- Coordinates: 36°07′05.1″N 5°21′00.9″W﻿ / ﻿36.118083°N 5.350250°W
- Access: dangerous
- Cave survey: Heritage and Antiquities Act 2018

= Devil's Fall Cave =

Cave in Gibraltar

Devil's Fall is a cave in the British Overseas Territory of Gibraltar. It was a prehistoric shelter and is listed and protected by the Heritage and Antiquities Act 2018.

==Description==
This cave, which is actually four caves, is in the cliff face between Camp Bay and Little Bay. They are known as Devil's Fall Cave, Devil's Fall (North), Devil's Fall (West-Upper) also known as Crack Cave and Devil's Fall (West-Lower). The location is considered dangerous. In the 1950s there were a large number of cannonballs found in the cave. It is surmised that these had rolled down the slopes into the cave during the many times that Gibraltar was under siege.

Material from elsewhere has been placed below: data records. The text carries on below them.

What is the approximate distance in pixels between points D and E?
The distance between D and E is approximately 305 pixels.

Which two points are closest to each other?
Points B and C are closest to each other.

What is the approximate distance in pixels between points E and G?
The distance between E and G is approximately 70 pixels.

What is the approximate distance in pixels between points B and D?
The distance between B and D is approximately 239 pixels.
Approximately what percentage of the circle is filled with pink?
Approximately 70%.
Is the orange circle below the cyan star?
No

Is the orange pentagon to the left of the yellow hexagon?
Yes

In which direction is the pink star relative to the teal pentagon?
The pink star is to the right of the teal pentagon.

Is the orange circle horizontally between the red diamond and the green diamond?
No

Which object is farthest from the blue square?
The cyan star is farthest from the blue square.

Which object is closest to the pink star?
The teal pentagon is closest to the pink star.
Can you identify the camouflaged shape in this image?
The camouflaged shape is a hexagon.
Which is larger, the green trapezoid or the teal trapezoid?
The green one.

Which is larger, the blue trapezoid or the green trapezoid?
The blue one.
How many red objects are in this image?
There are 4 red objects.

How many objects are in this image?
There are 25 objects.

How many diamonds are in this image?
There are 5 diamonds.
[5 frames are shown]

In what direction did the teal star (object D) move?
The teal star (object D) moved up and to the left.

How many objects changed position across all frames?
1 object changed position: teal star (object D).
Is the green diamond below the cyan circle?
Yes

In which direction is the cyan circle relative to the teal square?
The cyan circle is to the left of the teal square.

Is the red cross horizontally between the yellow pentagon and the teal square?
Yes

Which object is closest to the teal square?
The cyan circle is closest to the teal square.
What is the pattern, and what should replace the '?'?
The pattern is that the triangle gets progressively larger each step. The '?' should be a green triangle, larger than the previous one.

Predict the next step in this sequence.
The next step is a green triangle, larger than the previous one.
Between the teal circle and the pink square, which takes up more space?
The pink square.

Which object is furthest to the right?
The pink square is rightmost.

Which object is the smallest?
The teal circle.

The Devil's Fall cave is one of few identified as being of particular archaeological interest. The cave is a Class A listed building as designated by the Government of Gibraltar's Gibraltar Heritage Trust Act of 1989. The importance of the cave, and its condition, led to the rejection of a nearby planning application in 2013.

In 2018 the status of the cave was confirmed in the Heritage and Antiquities Act by the Government of Gibraltar noting that it was a prehistoric shelter.